Она снова ненадолго задумалась, словно пыталась вспомнить лабиринт. Горбач не торопил ее, хотя очень хотел задать сразу несколько вопросов. Лиза водила пальцем по борту грузовика, будто рисовала выход.
– У нас в детстве был лабиринт в Красноармейске. За старой картинной галереей, знаешь? Там, где потом прорыв был. Стазис прорвался.
– Помню, – сказал Горбач. – Мне тогда лет четырнадцать было.
– Мы играли в этом лабиринте, мелкие. На самом деле это было старое здание, но с такой планировкой, запутанной очень. Оно стояло в лесу. Вроде это был какой-то санаторий раньше. Какие-то стены там сразу были, а потом мальчики старшие еще достраивали, валежник таскали и доски. Мы в прятки играли. Ты не играл там? Ну, когда мелкий был.
– У меня друзей мало было тогда, – сказал Горбач.
– У меня совсем не было, но я часто играла. И часто одна там лазила. Игра называется «топор-пила». Там можно подсказывать друг другу, когда прятаться и когда убегать. «Топор-топор, сиди как вор» – это надо прятаться. «Пила-пила, лети как стрела» – надо бежать, пока во`да не догнал.
– Мы обычно в вышибалы играли с одноклассниками, – сказал Горбач.
– И чего вы вышибали?
– Дурь вышибали.
– Из кого? – спросила Лиза.
– В основном из меня, – сказал Горбач.
Лиза посмотрела на него с сочувствием.
– Да я шучу так, – соврал Горбач. – Извини, что перебил. Лабиринт, прятки, «пила-топор». И что дальше случилось?
– У меня была такая, знаешь, цель. Спрятаться так, чтобы вообще никто не мог найти. Я туда одна ходила, даже рисовала специально карту, всякие коряги там отмечала, закоулки, сундуки, входы и выходы.
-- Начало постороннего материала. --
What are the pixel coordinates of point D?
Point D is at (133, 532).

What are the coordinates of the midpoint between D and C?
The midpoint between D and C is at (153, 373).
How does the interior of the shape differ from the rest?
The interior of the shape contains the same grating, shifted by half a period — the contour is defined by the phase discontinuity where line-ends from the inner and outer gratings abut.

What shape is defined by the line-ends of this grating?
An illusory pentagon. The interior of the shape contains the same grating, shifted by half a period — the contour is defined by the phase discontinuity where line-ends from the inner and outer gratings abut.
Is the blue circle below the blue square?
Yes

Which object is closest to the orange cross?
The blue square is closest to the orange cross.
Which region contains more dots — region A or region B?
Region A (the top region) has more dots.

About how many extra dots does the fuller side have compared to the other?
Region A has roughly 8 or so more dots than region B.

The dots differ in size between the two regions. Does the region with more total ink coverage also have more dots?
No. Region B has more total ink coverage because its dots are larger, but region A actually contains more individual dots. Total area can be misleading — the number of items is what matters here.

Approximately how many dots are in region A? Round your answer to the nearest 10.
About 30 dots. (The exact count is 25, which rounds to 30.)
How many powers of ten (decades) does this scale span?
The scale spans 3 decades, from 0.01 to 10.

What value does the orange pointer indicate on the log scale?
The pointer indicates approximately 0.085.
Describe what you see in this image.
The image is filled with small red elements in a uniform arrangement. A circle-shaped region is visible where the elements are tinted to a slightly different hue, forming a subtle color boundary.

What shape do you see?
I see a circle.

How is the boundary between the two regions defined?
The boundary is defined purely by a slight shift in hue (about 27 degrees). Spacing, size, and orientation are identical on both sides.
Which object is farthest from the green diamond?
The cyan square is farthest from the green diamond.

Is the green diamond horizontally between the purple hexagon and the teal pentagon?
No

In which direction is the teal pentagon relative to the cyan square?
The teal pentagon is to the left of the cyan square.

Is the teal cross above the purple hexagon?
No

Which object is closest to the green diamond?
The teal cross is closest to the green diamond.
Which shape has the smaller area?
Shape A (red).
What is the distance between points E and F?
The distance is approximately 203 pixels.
И однажды спряталась так, что меня никто не нашел.
– А потом?
– А потом меня никто не нашел, – сказала Лиза. – Я ждала, ждала, устала ждать и заснула. Когда проснулась, уже стемнело. Пошла выход искать, а там нет выхода. Лабиринт поменялся, как будто вообще другое здание. У меня с собой карта была, которую рисовала. Я ее достала, а там ничего нет, только рожица улыбающаяся. Знаешь такие? Смайлик. Смайлик с ушами.
– Кто-то из ребят твою карту подменил? – спросил Горбач.
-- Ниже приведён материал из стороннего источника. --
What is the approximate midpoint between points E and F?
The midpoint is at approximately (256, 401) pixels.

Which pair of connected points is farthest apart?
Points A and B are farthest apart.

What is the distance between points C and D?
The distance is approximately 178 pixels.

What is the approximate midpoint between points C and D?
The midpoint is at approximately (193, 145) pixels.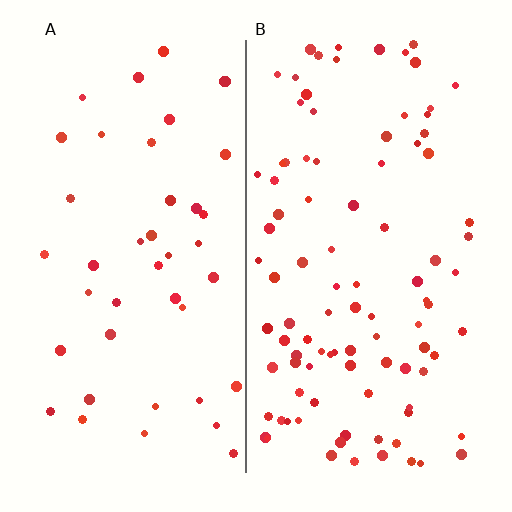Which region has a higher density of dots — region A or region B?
B (the right).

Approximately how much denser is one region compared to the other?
Approximately 2.2× — region B over region A.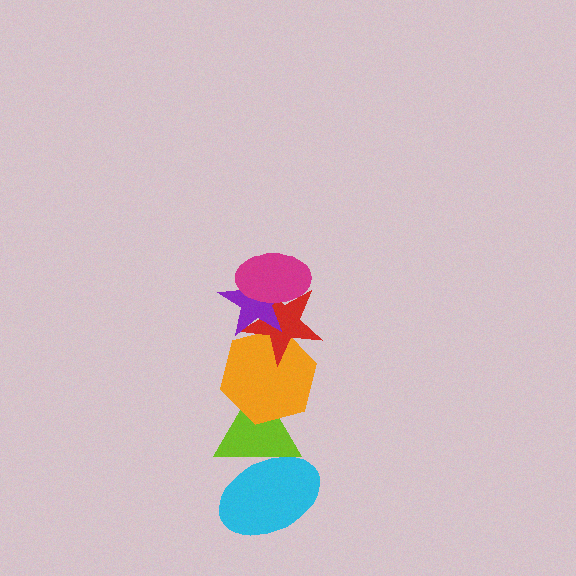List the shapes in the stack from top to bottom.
From top to bottom: the magenta ellipse, the purple star, the red star, the orange hexagon, the lime triangle, the cyan ellipse.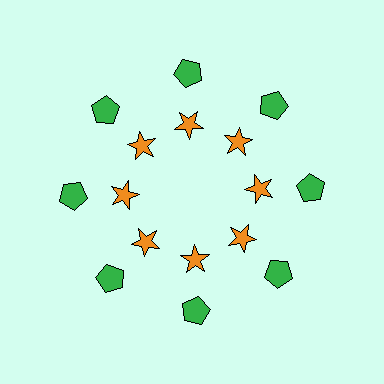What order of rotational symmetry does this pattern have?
This pattern has 8-fold rotational symmetry.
– Ага, и стены переставил, – сказала Лиза с иронией. – Нет. На самом деле это было нереально. Я заснула в лабиринте и видела сон, в котором проснулась в лабиринте и заблудилась.
– Ого.
– Вот да. Но тогда я не поняла, что это сон. Ходила, плакала, искала выход, холодно очень. Звала ребят, кричала. А потом увидела здание – большое, этажей пять или десять. Не помню. В одном из окон горел свет. Я на него шла и вышла.
– Откуда в Красноармейске большое здание? Многоквартирный дом? – спросил Горбач.
– Да не в Красноармейске же, ну. Во сне.
– Ага.
– Я вышла и оказалась в Москве.
– Там Кремль был?
– Ничего там не было.
– А как ты поняла, что это Москва?
– Слушай, это сон же, – сказала Лиза сердито. – Там сразу понимаешь. Тебе сны никогда не снились, да?
– Вообще ты права, – признал Горбач.
– Так вот, ничего там не было. Мост обрушенный, речка какая-то, церковь. И этот дом, где свет горел. Мне стало интересно. Я пошла туда и поднялась по лестнице в квартиру, где свет горел.
– А там?
– А там спал человек, – сказала Лиза. – Ему что-то плохое снилось, он стонал, катался по кровати. Кровать такая маленькая, узкая, простыня драная. Мне стало его жалко. Я подошла и по голове его погладила. Ему стало легче, он перестал стонать. Потом я проснулась в настоящем лабиринте.
– И с тех пор умеешь играть в «топор-пилу», – сказал Горбач.
– Да, – сказала Лиза.
– А кто был этот человек? – спросил Горбач. – Во сне не сказали? Как про Москву?
– Не сказали, – ответила Лиза.
– Жалко.
– Жалко, – согласилась Лиза. – И еще жалко, что я не попробовала его разбудить.
– Думаешь, получилось бы?
– Нет, – сказала Лиза. – Вряд ли. Но попробовать никто не мешал. Да?
Они разговаривали долго. Лиза поначалу стеснялась, говорила уклончиво, пыталась сгладить углы. Но Горбач показал себя внимательным слушателем. Он перестал перебивать, не пытался спорить, волевым усилием избегал недоверчивого вида, даже когда Лиза рассказывала совсем уж странные вещи.